It’s time to make St. Patrick’s Day a national holiday -

It’s time to make St. Patrick’s Day a national holiday

Letter from the editors

It’s time to make St. Patrick’s Day a national holiday
Graham Hughes/CP

Holidays in Canada fall into three general categories. There are holidays that involve presents, holidays that involve candy and holidays that involve alcohol.

And judging from the evidence last week, St. Patrick’s Day has become this country’s most popular and widely celebrated day for raising a toast, far surpassing New Year’s Eve or Canada Day. In the minds of many Canadians, March 17 even appears to have replaced Easter as the true herald of a coming spring—and in ways that have little to do with the self-restraint of Lent.

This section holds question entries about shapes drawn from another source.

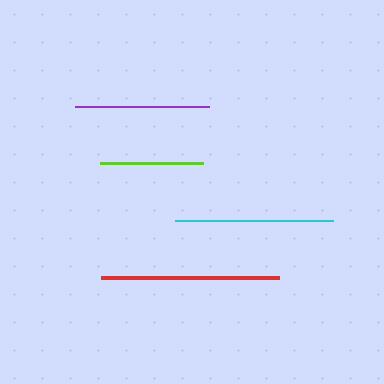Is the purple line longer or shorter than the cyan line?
The cyan line is longer than the purple line.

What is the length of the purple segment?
The purple segment is approximately 135 pixels long.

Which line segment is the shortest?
The lime line is the shortest at approximately 103 pixels.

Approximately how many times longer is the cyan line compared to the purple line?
The cyan line is approximately 1.2 times the length of the purple line.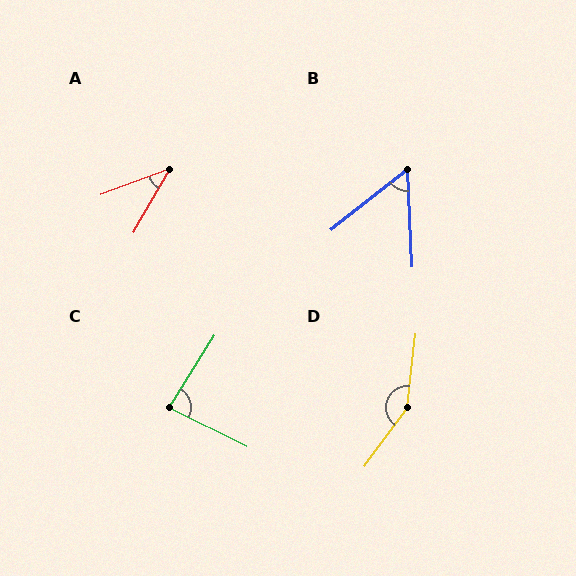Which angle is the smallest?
A, at approximately 39 degrees.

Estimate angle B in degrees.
Approximately 55 degrees.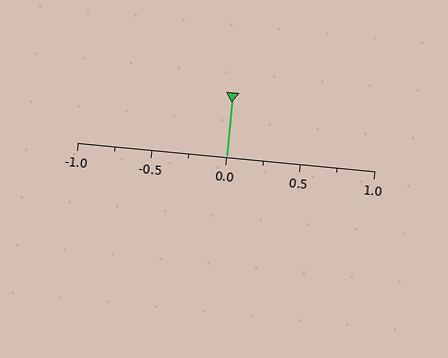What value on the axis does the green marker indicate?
The marker indicates approximately 0.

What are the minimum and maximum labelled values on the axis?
The axis runs from -1.0 to 1.0.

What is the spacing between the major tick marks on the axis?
The major ticks are spaced 0.5 apart.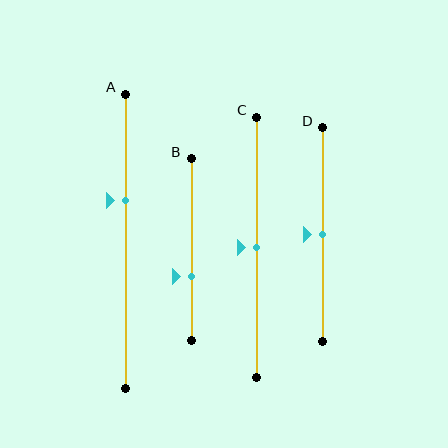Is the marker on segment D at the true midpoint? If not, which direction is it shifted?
Yes, the marker on segment D is at the true midpoint.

What should we make of this annual outbreak of Irishness?

Bar owners across the country report St. Patrick’s Day is now the most popular event on their calendar. “It’s the biggest one-day sales for us every year,” says Tania Richards, director of sales and marketing for Granville Entertainment, which runs three bars in Vancouver. Pub owner Grant Sanderson of Edmonton notes that “in the last five years it has gone from being a good day to being the best day in the pub business—it’s two or three times as big as New Year’s.” The reason is to be found in the length of time people spend celebrating. Richards observes that New Year’s events typically don’t begin until dinner time, while “St. Paddy’s is a flow of people all day long. It lasts 16 hours.” It’s become common to quit work at lunch to perfect one’s brogue on St. Patrick’s Day.

The same holds for students. Many university professors now debate the wisdom of holding classes on March 17, as attendance drops precipitously. This year herds of well-refreshed students were spotted wandering about in plastic green bowlers and green facepaint (and leaving behind bright-green messes) in many Ontario cities such as London, Waterloo and Peterborough. St. Patrick’s Day parties have become as reliable an indicator of spring on campus as short skirts and final exams.

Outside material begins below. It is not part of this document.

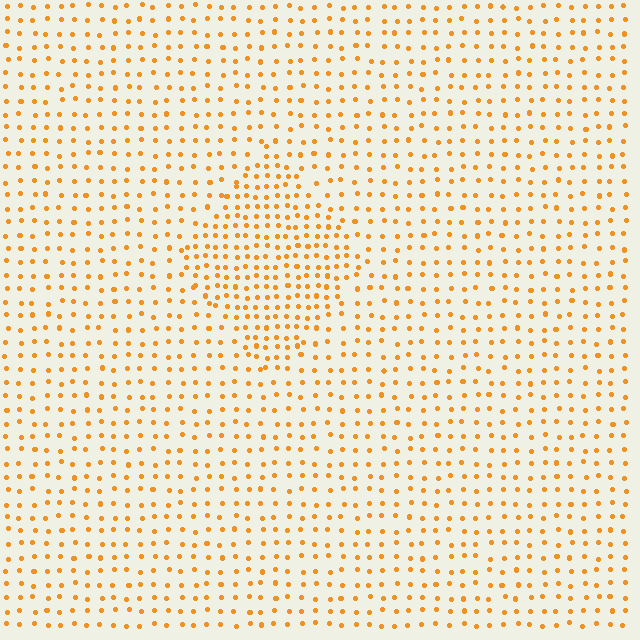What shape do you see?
I see a diamond.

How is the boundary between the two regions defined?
The boundary is defined by a change in element density (approximately 1.8x ratio). All elements are the same color, size, and shape.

Of course all this excitement has properly caught the attention of police as well. St. Patrick’s Day is now one of the most important days of the year for scheduled drunk-driving patrols.

How did all this happen?

History tells us the real Saint Patrick was likely born somewhere in Britain around 385. He was kidnapped by Irish pirates as a young man and brought to Ireland. He escaped, studied for the priesthood and eventually returned to organize the Church in Ireland. He died around 461, after a life of poverty and religious dedication. It hardly seems the raw material for a day of good cheer and green beer.

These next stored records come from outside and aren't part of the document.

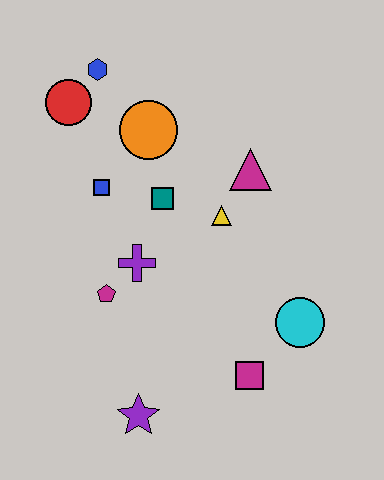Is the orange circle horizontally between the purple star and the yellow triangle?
Yes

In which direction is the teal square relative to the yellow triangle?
The teal square is to the left of the yellow triangle.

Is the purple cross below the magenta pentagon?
No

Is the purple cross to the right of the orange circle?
No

Nonetheless, several centuries of Irish immigration, and those immigrants’ well-earned reputation for conviviality, have turned St. Patrick into the patron saint of all. It probably doesn’t hurt that the middle of March also marks the coming end to a long winter for residents in most parts of Canada. The combination of melting snow and the opportunity to spend a day celebrating this fact has turned a once-obscure ethnic celebration into a rare unifying secular event that all Canadians seem to agree on—like Olympic hockey, only less stressful.

Montreal’s long-standing St. Patrick’s Day festivities nicely illustrate its broad crossover appeal. The annual parade, which dates back to 1824, appears as popular with French-speaking Montrealers and recent immigrants as with Anglos. It is a moment for all to enjoy, regardless of the shamrocks in their background.
Given that Canadians across the country have already voted with their feet, and mugs, to make St. Patrick’s Day more important than other existing public holidays, perhaps we should be making it official.

Many provinces have arbitrarily declared the third Monday in February to be a public holiday. It’s called Family Day in Ontario, Alberta and Saskatchewan. Manitobans call it Louis Riel Day. Prince Edward Island has Islander Day. While these provinces seem eager to give their citizens a day to relax, February has little to recommend it by way of weather or relevance. So why not simply shift the date to March 17?

Official recognition of everyone’s inherent right to be Irish for one day a year would sanctify the fact many people already take the day off. Combining St. Patrick’s Day with March break would broaden its appeal away from drinking and encourage more family-friendly celebrations. It would also serve as recognition of Canada’s proud reputation as a nation of immigrants. And allow Canadians a glimmer of hope that spring is just around the corner.
They say that if you’re lucky enough to be Irish, you’re lucky enough. On St. Patrick’s Day, that ought to apply to everyone.